Month 6 is logistics city. Book your flights (one way or flexible). Hire movers or finalize your shipping plan for household goods. Sea freight takes 4 to 8 weeks, so the math on timing matters. Start canceling subscriptions and memberships you won’t use abroad. Notify your bank and credit card companies about your move.
Month 5 is all about your kids. This is when you want to have real, age-appropriate conversations about the move if you haven’t already. For young kids, that might mean reading books about moving or watching videos about your new city. For teenagers, it means being honest about the reasons and giving them real information and some autonomy in the process. Request school transcripts and records now since they may need to be apostilled or translated. Get everyone’s medical appointments scheduled: wellness checks, dental, eye exams, vaccinations.
Month 4 is the paperwork blitz. Check your visa status. Renew passports if anyone’s expires within 12 months of your move date (processing takes 6 to 8 weeks). Compile your “moving binder” with every critical document in one place. Set up a power of attorney for any US affairs that need managing while you’re gone.

Months 3 to 1: The Final Countdown
Three months out, the pace picks up considerably. Confirm all your housing arrangements. Verify school start dates. If you have pets, this is when the USDA health certificate process begins, your pet needs an exam from a USDA-accredited vet within 10 days of travel, and the paperwork needs to be submitted through the VEHCS system for endorsement. (Our Moving Abroad with Pets guide walks through this entire process step by step.)
Set up your international phone plan or research local SIM card options. Google Fi and T-Mobile both have decent international options, but buying a local SIM on arrival is usually cheaper for long-term use.
Month 2 is the home stretch. Finish selling or donating everything you’re not bringing. Deep clean your home. Finalize all shipping. Update your address with the IRS, Social Security, banks, and anywhere else that matters. Print hard copies of every important document. Don’t rely solely on digital versions.
Month 1. You made it. Final walkthrough of your home. Last minute errands (haircuts, car sale, pharmacy runs). Final goodbye gatherings. Pack your carry-on bags with all original documents, medications, chargers, comfort items for the kids, and snacks. Arrive at the airport 3 hours early for international flights. Breathe.
What If You Don’t Have 12 Months?
Not everyone has the luxury of a full year. Maybe your job transfer came through on short notice. Maybe a lease is ending. Maybe you just decided last month and you’re ready to go.

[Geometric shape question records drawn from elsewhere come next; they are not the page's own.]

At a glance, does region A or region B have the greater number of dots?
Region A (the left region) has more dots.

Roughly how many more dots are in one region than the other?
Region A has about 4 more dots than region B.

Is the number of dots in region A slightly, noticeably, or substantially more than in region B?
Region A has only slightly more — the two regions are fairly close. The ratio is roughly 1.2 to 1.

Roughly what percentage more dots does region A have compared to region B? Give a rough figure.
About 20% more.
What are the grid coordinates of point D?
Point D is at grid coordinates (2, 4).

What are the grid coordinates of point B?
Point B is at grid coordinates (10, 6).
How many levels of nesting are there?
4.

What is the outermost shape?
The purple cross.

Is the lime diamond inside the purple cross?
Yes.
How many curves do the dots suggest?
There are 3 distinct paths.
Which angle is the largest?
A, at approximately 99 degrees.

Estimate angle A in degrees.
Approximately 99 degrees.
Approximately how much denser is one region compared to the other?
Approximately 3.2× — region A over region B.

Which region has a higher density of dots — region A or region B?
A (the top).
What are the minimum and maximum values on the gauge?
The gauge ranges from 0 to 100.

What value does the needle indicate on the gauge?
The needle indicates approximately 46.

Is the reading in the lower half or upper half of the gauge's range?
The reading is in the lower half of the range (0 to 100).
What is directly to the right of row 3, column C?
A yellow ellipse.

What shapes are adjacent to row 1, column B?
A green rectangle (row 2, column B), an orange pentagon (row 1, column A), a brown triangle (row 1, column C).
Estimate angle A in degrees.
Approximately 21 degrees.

If you have 6 months, collapse the first three months of planning into the first one. Research, decide, and start visa paperwork simultaneously. Prioritize the stuff with the longest lead times: visas, school enrollment, and pet paperwork if applicable.

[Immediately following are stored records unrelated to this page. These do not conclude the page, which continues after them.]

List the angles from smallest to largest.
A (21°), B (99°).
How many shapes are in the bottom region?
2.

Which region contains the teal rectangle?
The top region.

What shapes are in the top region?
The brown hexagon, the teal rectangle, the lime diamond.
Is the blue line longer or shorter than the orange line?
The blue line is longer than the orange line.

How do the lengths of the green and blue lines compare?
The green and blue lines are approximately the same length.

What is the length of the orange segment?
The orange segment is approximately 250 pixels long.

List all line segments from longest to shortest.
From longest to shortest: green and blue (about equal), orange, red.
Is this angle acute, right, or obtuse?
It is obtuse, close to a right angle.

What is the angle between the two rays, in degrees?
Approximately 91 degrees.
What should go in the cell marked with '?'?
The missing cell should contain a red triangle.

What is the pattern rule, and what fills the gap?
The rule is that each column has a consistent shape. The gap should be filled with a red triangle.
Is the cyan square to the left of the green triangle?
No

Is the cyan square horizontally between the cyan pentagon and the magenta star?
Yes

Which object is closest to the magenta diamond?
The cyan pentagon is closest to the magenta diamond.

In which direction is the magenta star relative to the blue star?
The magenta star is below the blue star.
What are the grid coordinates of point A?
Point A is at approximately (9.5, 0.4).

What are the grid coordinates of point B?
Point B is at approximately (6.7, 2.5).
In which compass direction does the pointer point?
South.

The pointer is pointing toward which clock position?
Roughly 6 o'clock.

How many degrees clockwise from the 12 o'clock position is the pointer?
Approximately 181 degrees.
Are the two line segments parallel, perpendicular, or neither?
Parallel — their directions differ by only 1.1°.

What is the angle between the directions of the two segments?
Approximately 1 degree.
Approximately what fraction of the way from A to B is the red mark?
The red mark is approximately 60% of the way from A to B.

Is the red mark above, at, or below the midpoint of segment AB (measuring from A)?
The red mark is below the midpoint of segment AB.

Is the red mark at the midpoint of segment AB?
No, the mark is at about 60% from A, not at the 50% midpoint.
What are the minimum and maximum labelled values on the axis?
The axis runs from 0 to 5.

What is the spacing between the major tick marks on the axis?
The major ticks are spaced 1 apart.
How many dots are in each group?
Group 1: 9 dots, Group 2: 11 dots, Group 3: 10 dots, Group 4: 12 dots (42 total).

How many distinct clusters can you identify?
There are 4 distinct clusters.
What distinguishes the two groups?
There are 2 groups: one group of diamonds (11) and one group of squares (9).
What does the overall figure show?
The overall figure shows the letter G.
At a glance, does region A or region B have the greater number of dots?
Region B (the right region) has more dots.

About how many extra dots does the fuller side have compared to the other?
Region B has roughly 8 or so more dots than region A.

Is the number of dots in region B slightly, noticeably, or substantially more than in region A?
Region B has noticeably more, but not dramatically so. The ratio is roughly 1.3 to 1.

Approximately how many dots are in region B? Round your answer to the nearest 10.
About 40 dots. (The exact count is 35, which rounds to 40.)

If you have 3 months, you need to be laser focused. Visa, housing, and school are your top three priorities. Delegate logistics to someone else if you can. Accept that some things won’t be perfect and that’s okay. You can sort out a lot of stuff after you arrive.
If you’ve already moved and feel like you missed things, start from the most recent month in the timeline and work backward. It’s never to late to catch up on stuff like tax planning, updating documents, or finding local healthcare providers.

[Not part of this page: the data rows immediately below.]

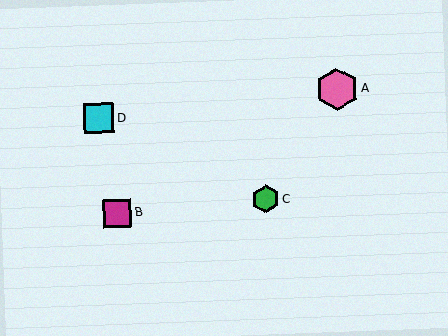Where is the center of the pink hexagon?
The center of the pink hexagon is at (337, 89).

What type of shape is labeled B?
Shape B is a magenta square.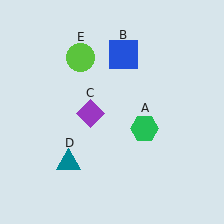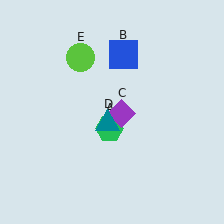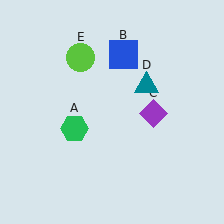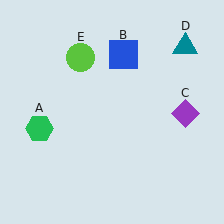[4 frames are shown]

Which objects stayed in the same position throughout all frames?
Blue square (object B) and lime circle (object E) remained stationary.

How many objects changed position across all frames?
3 objects changed position: green hexagon (object A), purple diamond (object C), teal triangle (object D).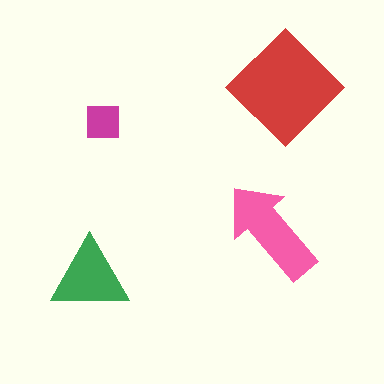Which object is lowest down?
The green triangle is bottommost.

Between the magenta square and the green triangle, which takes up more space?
The green triangle.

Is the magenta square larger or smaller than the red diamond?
Smaller.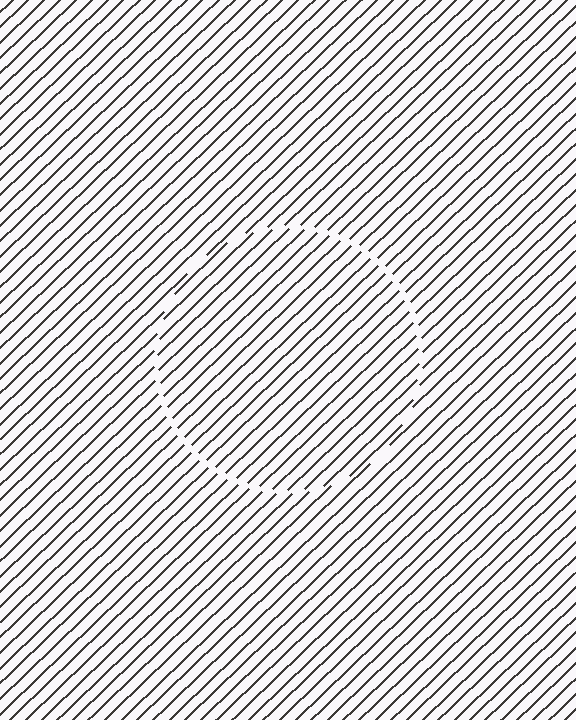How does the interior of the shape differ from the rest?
The interior of the shape contains the same grating, shifted by half a period — the contour is defined by the phase discontinuity where line-ends from the inner and outer gratings abut.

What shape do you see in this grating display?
An illusory circle. The interior of the shape contains the same grating, shifted by half a period — the contour is defined by the phase discontinuity where line-ends from the inner and outer gratings abut.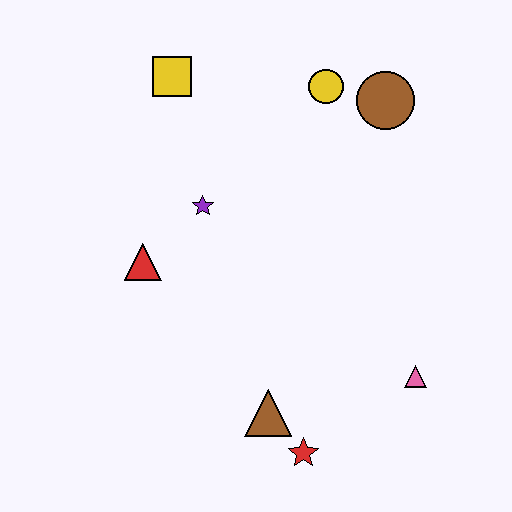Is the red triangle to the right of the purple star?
No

The Biggest Mistake Families Make
It’s not forgetting a document or missing a deadline. The biggest mistake is trying to hold it all in your head.
An international family move has literally hundreds of moving parts across legal, financial, logistical, educational, medical, and emotional dimensions. Nobody can keep all of that organized mentally. You need a system.
Whether it’s a spreadsheet, a project management app, or a printed planner, put every task somewhere you can see it, check it off, and track deadlines. Our 12-Month Countdown Planner was built exactly for this. It breaks down over 100 action items across 12 months with space for notes, target dates, and key contacts. It’s the planner we wish we’d had when we made our move.
Whatever system you choose, the point is the same: get it out of your head and onto paper. Your future self will thank you.